Learning-based controllers have achieved impressive performance in agile quadrotor flight but typically rely on massive training in simulation, necessitating accurate system identification for effective Sim2Real transfer. However, even with precise modeling, fixed policies remain susceptible to out-of-distribution scenarios, ranging from external aerodynamic disturbances to internal hardware degradation. To ensure safety under these evolving uncertainties, such controllers are forced to operate with conservative safety margins, inherently constraining their agility outside of controlled settings. While online adaptation offers a potential remedy, safely exploring physical limits remains a critical bottleneck due to data scarcity and safety risks. To bridge this gap, we propose a self-adaptive framework that eliminates the need for precise system identification or offline Sim2Real transfer. We introduce Adaptive Temporal Scaling (ATS) to actively explore platform physical limits, and employ online residual learning to augment a simple nominal model. {Based on the learned hybrid model, we further propose Real-world Anchored Short-horizon Backpropagation Through Time (RASH-BPTT) to achieve efficient and robust in-flight policy updates. Extensive experiments demonstrate that our quadrotor reliably executes agile maneuvers near actuator saturation limits. The system evolves a conservative base policy with a peak speed of 1.9 m/s to 7.3 m/s within approximately 100 seconds of flight time. These findings underscore that real-world adaptation serves not merely to compensate for modeling errors, but as a practical mechanism for sustained performance improvement in aggressive flight regimes.

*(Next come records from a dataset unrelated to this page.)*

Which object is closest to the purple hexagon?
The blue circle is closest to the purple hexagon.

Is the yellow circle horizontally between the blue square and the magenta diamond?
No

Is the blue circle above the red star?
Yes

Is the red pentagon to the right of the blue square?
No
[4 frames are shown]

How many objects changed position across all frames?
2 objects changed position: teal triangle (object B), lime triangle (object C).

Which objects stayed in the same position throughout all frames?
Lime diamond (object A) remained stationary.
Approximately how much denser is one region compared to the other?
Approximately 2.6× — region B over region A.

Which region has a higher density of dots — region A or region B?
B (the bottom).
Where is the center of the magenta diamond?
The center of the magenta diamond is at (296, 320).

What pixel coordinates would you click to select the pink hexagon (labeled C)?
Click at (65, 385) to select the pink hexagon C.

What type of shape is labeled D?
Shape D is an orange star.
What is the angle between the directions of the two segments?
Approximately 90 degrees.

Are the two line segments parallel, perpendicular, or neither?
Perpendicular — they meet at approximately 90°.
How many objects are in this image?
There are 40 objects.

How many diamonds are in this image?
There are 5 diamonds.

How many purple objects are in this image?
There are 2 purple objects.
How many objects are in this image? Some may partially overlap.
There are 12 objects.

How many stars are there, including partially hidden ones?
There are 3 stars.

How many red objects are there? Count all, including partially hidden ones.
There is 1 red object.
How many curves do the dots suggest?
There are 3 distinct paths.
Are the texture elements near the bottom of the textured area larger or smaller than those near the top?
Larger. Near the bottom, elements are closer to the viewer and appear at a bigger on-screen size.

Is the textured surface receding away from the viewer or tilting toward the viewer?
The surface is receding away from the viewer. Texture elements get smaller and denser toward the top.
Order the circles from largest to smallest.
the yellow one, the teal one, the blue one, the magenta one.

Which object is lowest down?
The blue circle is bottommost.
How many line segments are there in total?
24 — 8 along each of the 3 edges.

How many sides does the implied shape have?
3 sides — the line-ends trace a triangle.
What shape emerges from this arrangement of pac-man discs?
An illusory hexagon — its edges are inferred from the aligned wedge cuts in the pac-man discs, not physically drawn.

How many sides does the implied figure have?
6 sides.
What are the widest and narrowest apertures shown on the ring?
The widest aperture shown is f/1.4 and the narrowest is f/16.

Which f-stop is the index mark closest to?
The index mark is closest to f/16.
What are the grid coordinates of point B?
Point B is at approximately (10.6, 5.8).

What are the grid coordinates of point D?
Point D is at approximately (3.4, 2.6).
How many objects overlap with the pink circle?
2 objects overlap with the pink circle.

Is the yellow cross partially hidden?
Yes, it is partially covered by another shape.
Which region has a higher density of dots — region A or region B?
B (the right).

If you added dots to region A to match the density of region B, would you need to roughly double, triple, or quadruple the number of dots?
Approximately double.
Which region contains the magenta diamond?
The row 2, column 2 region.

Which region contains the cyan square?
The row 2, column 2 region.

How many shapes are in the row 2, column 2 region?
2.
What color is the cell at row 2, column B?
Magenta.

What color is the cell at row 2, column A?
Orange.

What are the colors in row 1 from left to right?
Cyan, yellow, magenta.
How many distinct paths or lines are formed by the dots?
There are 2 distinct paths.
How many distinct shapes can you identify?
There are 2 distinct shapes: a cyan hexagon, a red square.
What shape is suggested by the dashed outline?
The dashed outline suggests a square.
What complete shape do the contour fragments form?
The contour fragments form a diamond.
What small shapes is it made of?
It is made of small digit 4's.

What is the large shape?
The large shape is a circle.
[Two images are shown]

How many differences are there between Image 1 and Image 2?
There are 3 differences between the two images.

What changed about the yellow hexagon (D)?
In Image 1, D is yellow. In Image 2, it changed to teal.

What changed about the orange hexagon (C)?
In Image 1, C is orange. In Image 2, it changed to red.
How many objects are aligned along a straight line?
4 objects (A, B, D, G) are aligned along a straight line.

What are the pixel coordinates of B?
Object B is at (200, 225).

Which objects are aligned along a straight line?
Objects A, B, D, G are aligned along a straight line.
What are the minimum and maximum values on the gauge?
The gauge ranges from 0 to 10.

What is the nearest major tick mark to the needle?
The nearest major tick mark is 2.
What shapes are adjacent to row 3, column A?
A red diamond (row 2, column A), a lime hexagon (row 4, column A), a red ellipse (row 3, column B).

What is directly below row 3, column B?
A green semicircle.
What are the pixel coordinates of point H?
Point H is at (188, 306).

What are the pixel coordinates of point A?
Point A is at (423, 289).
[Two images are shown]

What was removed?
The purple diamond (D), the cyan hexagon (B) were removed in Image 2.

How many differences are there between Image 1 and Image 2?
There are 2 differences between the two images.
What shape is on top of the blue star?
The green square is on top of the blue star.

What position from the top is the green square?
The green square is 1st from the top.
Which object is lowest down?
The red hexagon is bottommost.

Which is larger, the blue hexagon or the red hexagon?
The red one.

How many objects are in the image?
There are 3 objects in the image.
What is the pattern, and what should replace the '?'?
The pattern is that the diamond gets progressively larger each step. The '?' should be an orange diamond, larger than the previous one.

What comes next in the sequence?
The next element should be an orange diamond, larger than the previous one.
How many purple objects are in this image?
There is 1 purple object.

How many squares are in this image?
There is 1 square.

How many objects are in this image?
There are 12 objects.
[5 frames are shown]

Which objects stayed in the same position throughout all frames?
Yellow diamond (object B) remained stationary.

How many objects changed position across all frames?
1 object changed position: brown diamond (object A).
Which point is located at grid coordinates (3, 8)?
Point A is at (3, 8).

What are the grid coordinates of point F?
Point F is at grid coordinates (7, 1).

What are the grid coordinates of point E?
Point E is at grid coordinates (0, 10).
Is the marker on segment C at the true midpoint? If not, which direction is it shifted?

翻译：基于学习的控制器已在敏捷四旋翼飞行中取得了令人瞩目的性能，但通常依赖于在仿真中进行大规模训练，这需要精确的系统辨识以实现有效的仿真到现实迁移。然而，即使模型精确，固定策略在面对分布外场景时——从外部空气动力扰动到内部硬件退化——依然脆弱。为了在这些不断变化的不确定性下确保安全，此类控制器被迫以保守的安全裕度运行，这本质上限制了其在受控环境之外的敏捷性。尽管在线适应提供了一种潜在的补救措施，但由于数据稀缺和安全风险，安全地探索物理极限仍然是一个关键瓶颈。为弥合这一差距，我们提出了一种自适应框架，该框架无需精确的系统辨识或离线的仿真到现实迁移。我们引入了自适应时间缩放来主动探索平台的物理极限，并采用在线残差学习来增强一个简单的名义模型。基于学习到的混合模型，我们进一步提出了现实世界锚定的短时域时间反向传播，以实现高效且稳健的飞行中策略更新。大量实验表明，我们的四旋翼飞行器能够在执行器饱和极限附近可靠地执行敏捷机动。该系统将峰值速度从1.9米/秒的保守基础策略，在大约100秒的飞行时间内，演进至7.3米/秒。这些发现强调，现实世界适应不仅是为了补偿建模误差，更是实现激进飞行状态下持续性能提升的一种实用机制。